Question: matrix of residuals from limma, with and without the phenotype of interest
gravatar for luna.deferrari
5.0 years ago by
United Kingdom
luna.deferrari10 wrote:

I am using limma's lmFit to find differentially methylated probes between cases and control subjects. And to correct for covariates, for example, age of the subjects.

But my question is more general, related to the lmFit object.  All the design examples I've seen contain the phenotype of interest in the design, along with a number of covariates to correct for. But how can the biological signal be conserved for further steps (such as eBayes and topTable) if the phenotype of interest is corrected away?

An example of meta-data for the design would be:

sampleName, caseOrControl, age

sample1, "Case", 39

sample2, "Control", 56

Where caseOrControl is my phenotype of interest (diseased or healthy) and age a covariate I want to correct for.

Example of my data:

probe, sample1, sample2

probeA, 0.97, 1.24

probeB, 1.45, 2.20


An example command to find if one of my probes is differentially methylated between cases and controls could be:

fit1 <- lmFit(object=data, design=~ caseOrControl + age) ## design contains case/control and age

bayesFit <- eBayes(fit1)

fitResults <- topTable(bayesFit, coef=caseOrControl, number=Inf, adjust.method="BH", p.value=1)

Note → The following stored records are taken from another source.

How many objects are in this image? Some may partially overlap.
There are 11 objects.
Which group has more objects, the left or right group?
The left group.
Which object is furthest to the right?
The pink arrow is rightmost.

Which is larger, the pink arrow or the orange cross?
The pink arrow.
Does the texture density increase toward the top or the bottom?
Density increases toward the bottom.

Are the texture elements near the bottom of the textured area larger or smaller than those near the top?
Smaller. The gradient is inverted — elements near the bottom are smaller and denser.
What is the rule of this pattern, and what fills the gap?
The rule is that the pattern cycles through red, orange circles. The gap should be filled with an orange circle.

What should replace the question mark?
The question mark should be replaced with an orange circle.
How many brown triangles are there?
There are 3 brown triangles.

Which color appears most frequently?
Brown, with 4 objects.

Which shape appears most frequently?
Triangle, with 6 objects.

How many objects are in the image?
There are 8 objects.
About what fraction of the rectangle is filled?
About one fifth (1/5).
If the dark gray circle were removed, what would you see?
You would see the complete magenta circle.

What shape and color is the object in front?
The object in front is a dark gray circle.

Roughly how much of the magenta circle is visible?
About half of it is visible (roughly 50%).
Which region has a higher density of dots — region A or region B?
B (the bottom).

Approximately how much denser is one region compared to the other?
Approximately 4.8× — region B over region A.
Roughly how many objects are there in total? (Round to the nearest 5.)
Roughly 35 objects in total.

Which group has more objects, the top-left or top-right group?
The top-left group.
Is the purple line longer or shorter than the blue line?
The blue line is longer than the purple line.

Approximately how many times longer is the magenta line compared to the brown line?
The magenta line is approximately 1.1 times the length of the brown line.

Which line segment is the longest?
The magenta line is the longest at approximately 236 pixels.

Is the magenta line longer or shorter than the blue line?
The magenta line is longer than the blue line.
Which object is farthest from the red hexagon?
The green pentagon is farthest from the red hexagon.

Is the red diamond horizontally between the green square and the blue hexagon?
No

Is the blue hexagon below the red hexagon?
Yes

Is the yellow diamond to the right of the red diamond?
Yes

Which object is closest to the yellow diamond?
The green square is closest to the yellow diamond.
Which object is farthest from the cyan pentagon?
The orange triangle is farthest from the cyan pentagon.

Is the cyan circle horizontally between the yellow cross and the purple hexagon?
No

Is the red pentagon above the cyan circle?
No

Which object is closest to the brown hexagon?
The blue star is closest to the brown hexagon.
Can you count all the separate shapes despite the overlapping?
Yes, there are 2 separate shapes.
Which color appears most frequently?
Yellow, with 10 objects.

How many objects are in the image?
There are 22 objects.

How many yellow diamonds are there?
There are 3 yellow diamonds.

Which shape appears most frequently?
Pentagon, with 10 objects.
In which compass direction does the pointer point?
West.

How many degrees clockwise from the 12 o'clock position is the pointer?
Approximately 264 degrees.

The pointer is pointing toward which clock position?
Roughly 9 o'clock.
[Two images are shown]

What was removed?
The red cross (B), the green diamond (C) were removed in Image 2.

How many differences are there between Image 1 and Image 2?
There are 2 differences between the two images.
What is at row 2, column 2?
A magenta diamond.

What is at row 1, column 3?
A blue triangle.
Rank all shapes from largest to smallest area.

From my understanding of lmFit, the three lines above provide me with the probability of each probe being differentially methylated between cases and controls, adjusting for age.

For my work, however, I need to have (for plotting and further processing) the matrix of values just corrected for age.

What I am doing now to obtain it, is doing another fit excluding the phenotype (case or control) from the design, and saving the residuals matrix.

 fit2 <- lmFit(object=data, design=~ age) ## design contains only the covariate age
 correctedValues2 <- residuals.MArrayLM(object=fit2, y=data) ## values corrected for age

Is there a way to obtain the matrix above from the first fit1 object described above?  ( fit1 <- lmFit(object=data, design=~ caseOrControl + age) )

If I am not misunderstood, the lines:

fit1 <- lmFit(object=data, design=~ caseOrControl + age)

correctedValues1 <- residuals.MArrayLM(object=fit1, y=data)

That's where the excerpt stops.